Weitgehend unstrittig in der Koalition war mehr Unterstützung für Familien. Im Gespräch war ein einmaliger Bonus von 300 Euro pro Kind. Die SPD setzte sich dafür besonders ein. Aber auch Unionspolitiker hatten Sympathien dafür gezeigt. Nordrhein-Westfalens Ministerpräsident Armin Laschet (CDU) sprach sogar von 600 Euro. Auch in der Finanzkrise 2009 gab es einen Kinderbonus: Für jedes Kind wurden den Eltern einmalig 100 Euro überwiesen.

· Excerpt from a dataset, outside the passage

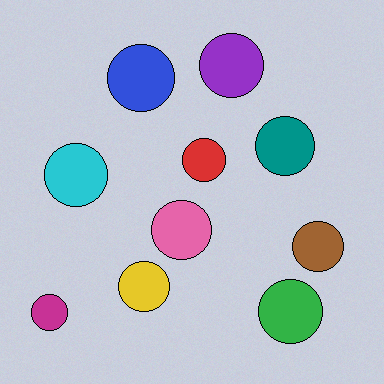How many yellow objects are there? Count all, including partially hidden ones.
There is 1 yellow object.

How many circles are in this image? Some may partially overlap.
There are 10 circles.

Vorschlag von Scholz: Gemeinden die Altschulden abnehmen

Der Deutsche Städtetag forderte angesichts massiver Steuerausfälle erneut einen Rettungsschirm für die Kommunen sowie die Übernahme von Altschulden. „Wir erwarten von der Koalition, dass sie mit ihrem Konjunkturpaket die Investitionskraft der Kommunen in der Corona-Krise stärkt“, sagte Städtetagspräsident Burkhard Jung. Städte- und Gemeinden leiden, weil ihnen durch die Krise Steuereinnahmen wegbrechen und gleichzeitig mehr Kosten durch steigende Arbeitslosigkeit entstehen.

SPD-Finanzminister Olaf Scholz möchte Städten und Gemeinden unter anderem durch Übernahme ihrer Altschulden helfen. Aus der Union kam ein Gegenvorschlag: Der Bund könnte einen größeren Anteil der Wohnkosten von Hartz-IV-Empfängern tragen und auf Anteile aus der Gewerbesteuer verzichten.

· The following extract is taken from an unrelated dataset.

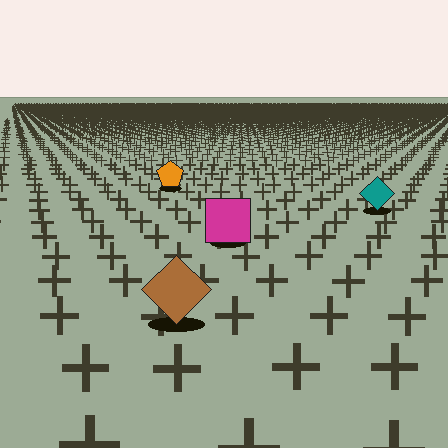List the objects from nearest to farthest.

Um die Verkehrswende für mehr Klimaschutz zu beschleunigen, fordert Verkehrsminister Andreas Scheuer (CSU) bis zu 28 Milliarden Euro unter anderem für Bahn und digitale Infrastruktur. Damit die Milliarden schnell wirken und die Nachfrage ankurbeln, bleibt der Politik nicht viel Zeit. Bis zur Sommerpause hat der Bundestag nur noch zwei Sitzungswochen. Der Bundesrat tagt noch einmal.